Author: Ta-Nehisi Coates
Audiobook or Real Book: I listened to the audiobook read by the author
Why I read it: I first heard of the book when Coates was interviewed by Jon Stewart on The Daily Show. Since then I have seen it recommended in quite a few places
Synopsis: The book is presented as a letter from Coates to his son after a grand jury refused to indict Darren Wilson
General Thoughts: I don’t think I can say a lot about this book. Sure, there were things Coates said that I wanted to vehemently dispute. There were also things he said that I wanted to show to everyone I’ve ever spoken to and say “see, this is the truth”. But, I do not think this is a book for me to discuss and debate. I am white. For me, this book is offered up as an experience. It is the opportunity to see inside what it means to be black in America, but I am not able to criticize or canonize anything Coates says. I can only listen. Any debate or discussion that can come up around this book is intended to come from within the black community.
I will talk briefly about the moments in the book I found most striking. The one that stands out the most to me is when Coates recounts going on a guided tour of a Civil War battleground and the tour guide being a confederate reenactor. The next most striking is when he describes having a confrontation with a white woman and a white man after the woman pushes his son out of the way. For me, it was not so much the rest of the confrontation that rattled me (although that appeared to be what rattled Coates) but the willingness of anyone to step forward and defend someone who shoved a child. I realize the phrasing of that sounds like I’m trying to dismiss the racist tones of that confrontation. I am not. Coates makes it clear that his son’s blackness is at least partially responsible for the push and his own blackness is certainly responsible for the man’s intervention, so for me, while the racism escalates throughout the conversation, it was the initial facts of the white peoples’ actions that left me reeling. Coates’s description of Howard, or really his description of attending an all-black college, was definitely striking to me. It was also eye-opening. While I had intellectually understood the arguments for all black (and all girl) colleges, I had never truly understood their popularity. I would also like to talk briefly about Coates’s reflections on his time spent in France. There was not a whole lot about that section that felt as moving or even as important as the rest of the book, but I would say it was potentially the most interesting piece. The way race does and does not cross cultures when one is a tourist was something I had never considered before.

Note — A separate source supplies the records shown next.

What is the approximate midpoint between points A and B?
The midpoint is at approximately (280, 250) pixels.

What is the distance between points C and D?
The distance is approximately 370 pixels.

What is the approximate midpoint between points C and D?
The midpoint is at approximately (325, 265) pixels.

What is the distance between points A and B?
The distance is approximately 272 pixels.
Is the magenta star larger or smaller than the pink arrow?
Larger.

Finally, the comparison that Coates draws between the history of race and racism and the current global warming crisis is stunning. At the risk of toeing the line I drew for myself just a paragraph ago, I found this Coates argument about the white (or people who believe they are white, as Coates describes us) culture of domination dooming the earth to be quite compelling, if fatalistic.
One final note that I have—I would very much likely to see the spiritual successor of the same caliber coming from Coates’s symbolic son. Not that I want to be a total jackass and literally demand that Coates’s actual son write a memoir in conversation with his father just so people can compare, but that I would like someone who has lived a life relatively similar to Coates’s son to write a reply in conversation with Coates. Obviously, Coates is one person and no one person can write something that reports the experience of a whole group. But, beyond that limitation, Coates himself acknowledges that he has lived a specific type of black experience which further narrows his voice. More than once he wonders at the ways in which his son’s childhood is different than his own, both safer and broader, and I wonder how a “son’s” interpretation would differ from Coates’s and how he would address those disagreements in conversation. Of course, this is merely wishful thinking (or perhaps such a book exists and this is merely ignorance) but I do think it would add a valuable layer to what Coates is trying to do both inside and outside of the black community.

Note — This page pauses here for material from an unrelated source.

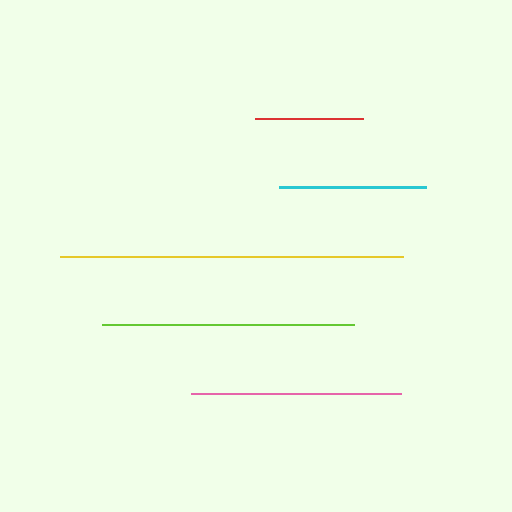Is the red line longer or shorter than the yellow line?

Quotes: (Per my own failure, quotes are pulled from GoodReads with no page numbers or timestamps as opposed to my actual favorites)
“But race is the child of racism, not the father. And the process of naming “the people” has never been a matter of genealogy and physiognomy so much as one of hierarchy. Difference in hue and hair is old. But the belief in the preeminence of hue and hair, the notion that these factors can correctly organize a society and that they signify deeper attributes, which are indelible—this is the new idea at the heart of these new people who have been brought up hopelessly, tragically, deceitfully, to believe that they are white.”
“But all our phrasing—race relations, racial chasm, racial justice, racial profiling, white privilege, even white supremacy—serves to obscure that racism is a visceral experience, that it dislodges brains, blocks airways, rips muscle, extracts organs, cracks bones, breaks teeth. You must never look away from this. You must always remember that the sociology, the history, the economics, the graphs, the charts, the regressions all land, with great violence, upon the body.”
“One cannot, at once, claim to be superhuman and then plead mortal error. I propose to take our countrymen’s claims of American exceptionalism seriously, which is to say I propose subjecting our country to an exceptional moral standard.”
“You may have heard the talk of diversity, sensitivity training, and body cameras. These are all fine and applicable, but they understate the task and allow the citizens of this country to pretend that there is real distance between their own attitudes and those of the ones appointed to protect them. The truth is that the police reflect America in all of its will and fear, and whatever we might make of this country’s criminal justice policy, it cannot be said that it was imposed by a repressive minority. The abuses that have followed from these policies—the sprawling carceral state, the random detention of black people, the torture of suspects—are the product of democratic will. And so to challenge the police is to challenge the American people who send them into the ghettos armed with the same self-generated fears that compelled the people who think they are white to flee the cities and into the Dream. The problem with the police is not that they are fascist pigs but that our country is ruled by majoritarian pigs.”
Essay Ideas: As I said, this is not a book for me to be debating and dissecting and therefore this is not a book for me to write essays about. If anything at all, I would cite this book in an essay on something else. But that’s an at most.